Added April 18, 2020

Citation: Lippi G, Favaloro E. D-dimer is associated with severity of coronavirus disease 2019: a pooled analysis. Thrombosis and Haemostasis 2020 [published online 3 April 2020]

What is this? Laboratory tests help when assessing disease severity, defining prognosis and guiding treatment. D-dimer values are commonly increased in patients with COVID-19 and may provide a better understanding of disease severity.

In this review and meta-analysis, the authors searched for studies which reported data on the difference in D-dimer values between COVID-19 patients with or without severe disease. They included studies published from 2019 to the date of the search and did not restrict their searches by language of publication. They did the search on 4 March 2020. They included 4 studies reporting median and IQR values of D-dimer and one study reporting the proportion of patients with D-dimer values above a locally defined diagnostic cut-off. They did a meta-analysis of the results of the 4 studies (533 participants).

What was found: D-dimer values were markedly higher in COVID-19 patients with severe disease than in those without severe disease.

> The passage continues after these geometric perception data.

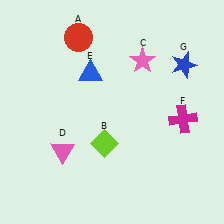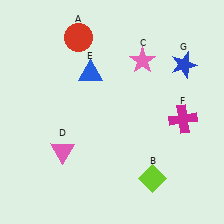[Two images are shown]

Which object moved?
The lime diamond (B) moved down and to the right.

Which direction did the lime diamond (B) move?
The lime diamond (B) moved down and to the right.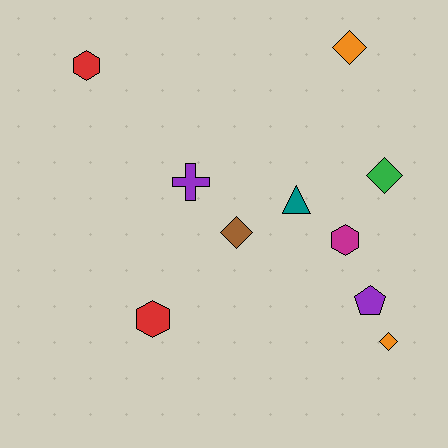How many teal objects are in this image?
There is 1 teal object.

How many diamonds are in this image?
There are 4 diamonds.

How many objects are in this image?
There are 10 objects.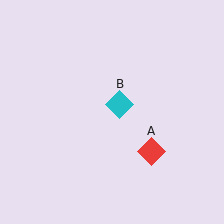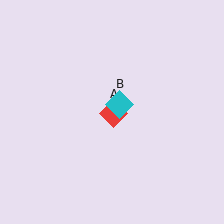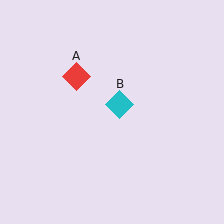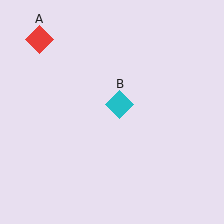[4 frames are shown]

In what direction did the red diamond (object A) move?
The red diamond (object A) moved up and to the left.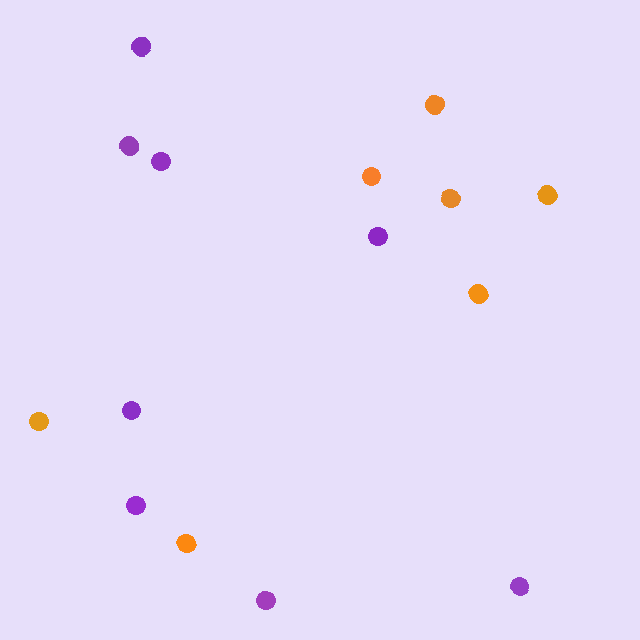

What’s uncertain: The significant heterogeneity across the studies makes the current estimate of the relationship between D-dimer values in COVID-19 patients and their disease severity uncertain.

 

 

Disclaimer: This summary has been written by staff and volunteers of Evidence Aid in order to make the content of the original document accessible to decision makers who are searching for the available evidence on the coronavirus (COVID-19) but may not have the time, initially, to read the original report in full. This summary is not intended as a substitute for the medical advice of physicians, other health workers, professional associations, guideline developers, or national governments and international agencies. If readers of this summary think that the evidence that is presented within it is relevant to their decision-making they should refer to the content and details of the original article, and the advice and guidelines offered by other sources of expertise, before making decisions. Evidence Aid cannot be held responsible for any decisions made about the coronavirus (COVID-19) on the basis of this summary alone.